North Dakota man once created the world's largest trunk and turned it into a garage

Mar. 13—FARGO — When it came to promotion and publicity, P.T. Barnum himself had nothing on Fargo businessman John Monson.

He was a seller of luggage, trunks, and valises, but showmanship and illusion were also his game, most notably creating the world's largest trunk and eventually turning it into a garage.

But that is just one chapter in a very interesting life.

John Monson was born near Neenah, Wisconsin, Feb. 4, 1853. As a young man, he worked in logging camps in the white pine forests along the Wolf and Wisconsin rivers, according to his obituary.

Later he rafted the logs down the Wisconsin and Mississippi rivers to the city ports and sawmill cities downstream. After stops in San Francisco and Portland, Oregon he found his way to what was then Dakota Territory to make a name for himself.
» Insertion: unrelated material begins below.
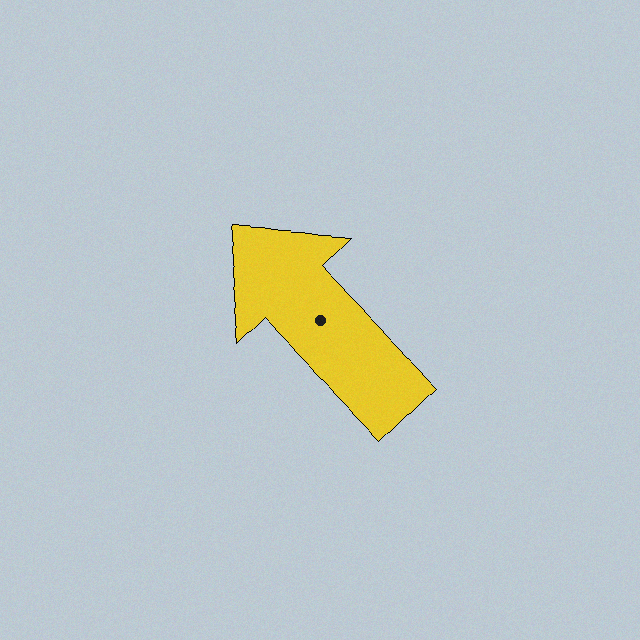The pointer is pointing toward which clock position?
Roughly 10 o'clock.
In March 1882, he came to Fargo to open a men's furnishings store on Broadway. In 1886, he married Mattie Judd, who was a school teacher in Wisconsin before the couple married.

By 1900, John established the Monson Trunk Factory setting up shop at 614 Front Street (the current location of The Front Street Taproom). It later moved to 606 Main Avenue where it became Monson's Luggage.

By 1910, the Fargo Census shows Monson living at 1024 University Drive South with Mattie and sons Leigh, 23; Lloyd, 21; and Fern, 15.

That was also the year Monson and his business achieved international fame by constructing what he purported to be the "largest trunk in the world." It was 18 feet in length, 10 1/2 feet high, and 10 feet long.

Monson had the image placed on promotional postcards that seemingly invited people to come see his shop.

The trunk was on display for a time at the Fairgrounds in Fargo.

It's unclear when Monson's trunk lost its promotional appeal. But when it did Monson had a plan. He moved the trunk to the backyard of his home and converted it into a garage.

Three years later, Monson must have figured he was due for another promotional stunt.

In an advertisement (which reads more like a newspaper story) from June 6, 1913, people were encouraged to come to downtown Fargo for "one of the most unique features of the entire week."

At 2 p.m. Saturday, June 7th, Monson planned to throw one of his trunks off the top of the 5-story Waldorf Hotel, not far from his shop.

The high dive stunt was meant to show the durability of Monson's trunks. The ad goes on to say, "Moving pictures of this act will be taken and all who wish to get into the 'movies' should be on hand at that time."

So far, we haven't been able to find the film or any reports about the success of Monson's stunt. However, the company continued to operate in downtown Fargo.

In 1919, John Monson turned over his business to his son who changed the name to the Monson Luggage Company and in the late 1930s to Monson's Luggage. Eventually the store relocated to the West Acres Mall. It appears that both sons Lloyd and Fern worked for the company, while oldest son Leigh was listed in the census as working in police management and later as an attorney.

In the meantime, John and Mattie Monson weren't content to just sit around. For the next few years they traveled around the country in their car. They eventually returned to Fargo in 1924, having logged over 42,000 miles.

According to his obituary, "They remained in Fargo only a very short time, as Monson had opened an elaborate tourist camp in the grapefruit area of Lake Alfred, Florida."

He worked almost to the day of his death at his home at Lake Alfred in May 1945.

Mrs. Monson died January 6, 1943 at Lake Alfred.

Perhaps one of the most surprising elements of this story is just how long that trunk-turned-garage lasted.

According to Dana Cook, the current owner of the former Monson home, the garage stood until 2005, shortly before she and her husband bought the property from her coworker.

"My coworker still parked her car in it until she was told it would have to be removed. She drove a (Honda) Odyssey and it just barely fit," said Cook.

Cook said the financing wouldn't go through for the property unless the old structure was taken down. So the former owner and her husband spent a weekend with a chainsaw tearing it down and putting the remains into a dumpster.

It was hardly a glorious end to an internationally acclaimed trunk. But it survived for 95 years through snowstorms, hailstorms and all that Fargo's weather had to dish out. Old John Monson would have been proud.